In light of the aforementioned derivation, we note that the signal transfer cost, denoted as $\hat{C}_{A}$ , consists of two components. The first component, $\hat{C}_{AG}$ , refers to the cost of aggregating dendritic outputs for each neuron. The second component, $\hat{C}_{AA}$ , represents the cost of transmitting the aggregated data of all neurons off the die. Their expressions are as follows.

	$\displaystyle\hat{C}_{AG}=(K-1)\cdot\hat{D}\cdot\hat{l}$
	$\displaystyle\;\;\;\;\;\;\;=\sqrt{D}(K^{1/4}-K^{-3/4})<\sqrt{D}K^{1/4}\,,$		(8)
	$\displaystyle\hat{C}_{AA}=\hat{N}\hat{N}(\hat{N}-1)\hat{l}(\sqrt{K})<\frac{D}{\sqrt{K}}\,,$		(9)
	$\displaystyle\hat{C}_{A}=\hat{C}_{AG}+\hat{C}_{AA}<\sqrt{D}K^{1/4}+\frac{D}{\sqrt{K}}\,.$		(10)

Akin to the point neuron models, we will not attempt to derive $\hat{C}_{I}$ , although we have the relationship of $C_{I}=\sqrt{K}\cdot\hat{C}_{I}$ under the assumptions of the equivalent parameter/FLOPs count setting.

As for the $\hat{C}_{E}$ component, note that the second layer receives $\frac{D}{\sqrt{K}}$ inputs and consists of $M$ units.
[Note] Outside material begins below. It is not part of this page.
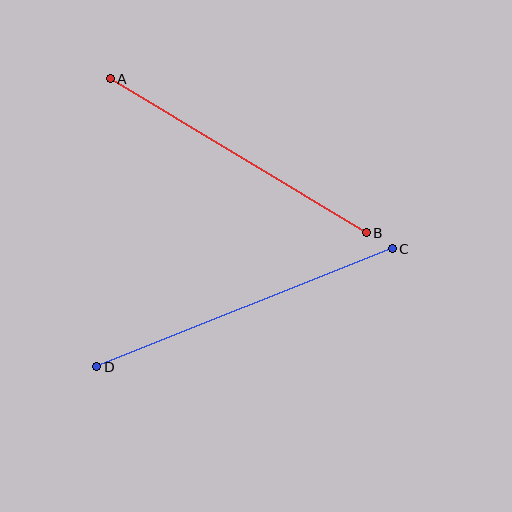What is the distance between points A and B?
The distance is approximately 299 pixels.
Utilizing the MRST method, the cost associated with one-dimensional input connecting to $M$ units can be computed as $(M-1)\cdot\hat{l}$ . We arrive at

\hat{C}_{E}=\frac{D}{\sqrt{K}}(D\sqrt{K}-1)\cdot\hat{l}\approx D^{\frac{3}{2}}/K^{\frac{1}{4}}\,.

(11)

Comparative analysis

From the above derivations, we are equipped to compare the communication costs associated with point neuron-based and dendritic neuron-based models under different configurations. As previously established, $C_{I}$ and $\hat{C}_{I}$ are highly dependent on the architecture, and $\hat{C}_{I}$ is $\sqrt{K}$ times smaller than $C_{I}$ . For the scope of this analysis, we will focus on analyzing $C_{A}$ , $\hat{C}_{A}$ , $C_{E}$ , and $\hat{C}_{E}$ .

Fig. 3A depicts the ratio of communication costs between the dendritic neuron-based model and the point neuron-based model. The results for different inter-layer dimensions $D$ of the point neuron models and various channel reduction ratios $\sqrt{K}$ are displayed within the figure. Notably, as $\sqrt{K}$ increases, dendritic neuron-based models consistently demonstrate lower communication costs compared to their point neuron-based counterparts at the same level of computational complexity.
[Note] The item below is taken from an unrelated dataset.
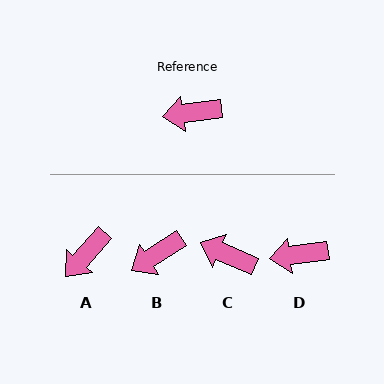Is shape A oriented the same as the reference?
No, it is off by about 40 degrees.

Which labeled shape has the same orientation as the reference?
D.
Upon examining $\hat{C}_{A}$ and $\hat{C}_{E}$ , it becomes apparent that $\hat{C}_{E}$ is typically much larger than $\hat{C}_{A}$ when $D$ assumes large values, a common scenario in this context. Moreover, in models characterized by sparse connectivity, $\hat{C}_{A}$ remains unchanged regardless of connection sparsity levels, whereas $\hat{C}_{E}$ can vary. As a result, it is necessary to delve deeper into the $\hat{C}_{E}$ term and scrutinize its behavior within the context of sparse models.

In congruence with the approach adopted for dense models, we also employ the MRST algorithm to estimate the communication cost when dealing with sparse models. Considering the variability in the communication cost due to different sparse connection patterns, we sample a set of 100 random connection patterns for each setting to provide a robust estimate of the average cost.
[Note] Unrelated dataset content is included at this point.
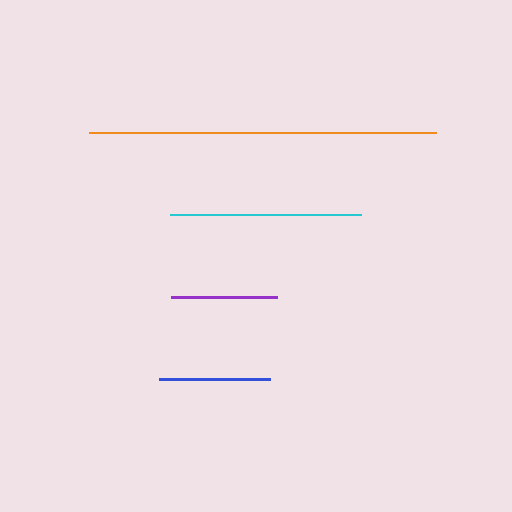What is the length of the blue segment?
The blue segment is approximately 112 pixels long.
Fig. 3B presents $\hat{C}_{E}$ under varying model sparsity levels and diverse numbers of dendrites per neuron. Our observations reveal a negative power relationship between $\hat{C}_{E}$ and $K$ , with a power of $0.51$ . This relationship is accurately mirrored in the $K^{1/4}$ factor presented in simplified version of $\hat{C}_{E}$ shown in Eq. 11.

4 Discussion

In this study, we were inspired by the observation that biological neurons aggregate the outputs of multiple dendrites to form a single output. Within each dendrite, the integration of synaptic inputs is nonlinear rather than a linear summation due to the presence of various voltage-gated ion channels. Accordingly, we have constructed neural network units that mimic these characteristics by integrating their synaptic inputs nonlinearly.

In the process of pooling outputs from multiple units, there is an inherent loss of information due to the many-to-one nature of the pooling function. This suggests a potential decline in model performance. Such behavior is indeed noticeable when dealing with models that possess limited inter-layer bandwidth, that is those models that are equipped with a smaller number of channels. This observation holds when the models under comparison maintain the same parametric complexity. It is likely that this phenomenon led Goodfellow et al. goodfellow_maxout_2013 to observe suboptimal model performance when they utilized architectures that pool ReLU units.

However, our findings suggest that once the bandwidth is increased beyond a certain threshold, it becomes unnecessary to augment the model size by adding more channels. Instead, the addition of extra dendrites to neurons appears to offer superior efficiency in enhancing model performance.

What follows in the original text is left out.